Acoustic Guitar Live Play-Through
Sometimes you just need to see and hear it. Alex plays acoustic along to two songs from a live service so you can watch the band-context principles in action.
It’s one thing to explain how to play acoustic in a band setting — it’s another to see and hear it. In this lesson Alex plays along to two songs (in E shapes and G shapes) from one of his church’s Thursday-night live streams, so you can watch his approach to the guitar in a full-band context.
What to watch for
This is a demonstration, not a lecture. As you watch, look for the principles from the previous lesson in practice:
- Not playing all the time — leaving space rather than constant strumming.

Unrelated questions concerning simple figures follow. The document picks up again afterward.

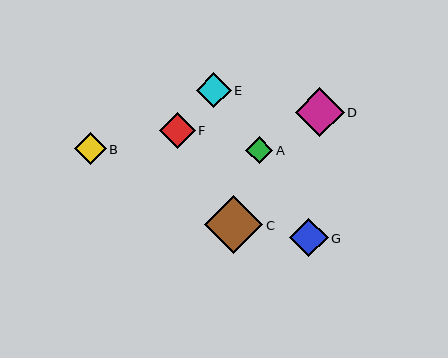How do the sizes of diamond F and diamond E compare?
Diamond F and diamond E are approximately the same size.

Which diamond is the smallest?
Diamond A is the smallest with a size of approximately 27 pixels.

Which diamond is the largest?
Diamond C is the largest with a size of approximately 58 pixels.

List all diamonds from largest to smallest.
From largest to smallest: C, D, G, F, E, B, A.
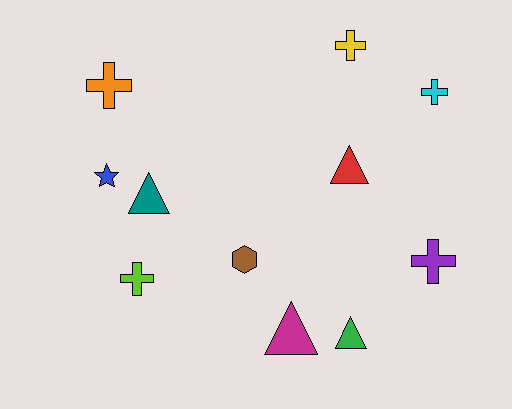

- Using the guitar like a harp and like a shaker.
- Cymbal-swelling the guitar into bigger moments.
A note: Alex couldn’t hear the click while playing along to the stream, so he was matching the instruments by ear — the timing isn’t perfect, and that’s fine. The goal is to see the ideas, not a flawless take.
This is an optional watch. If you already feel solid on band-context playing, you can skip ahead. But if you want to pick up a tip or two for your own arsenal, it’s only two songs — watch and learn.
Application
- As you watch, jot down each moment Alex stops or thins out his playing. Then find the equivalent spots in a song your team plays.
- Pick one technique you see — harp, shaker, or cymbal swell — and try it on your own guitar with a familiar song this week.
- Compare it to how you currently play live. Where are you strumming more than the music actually needs?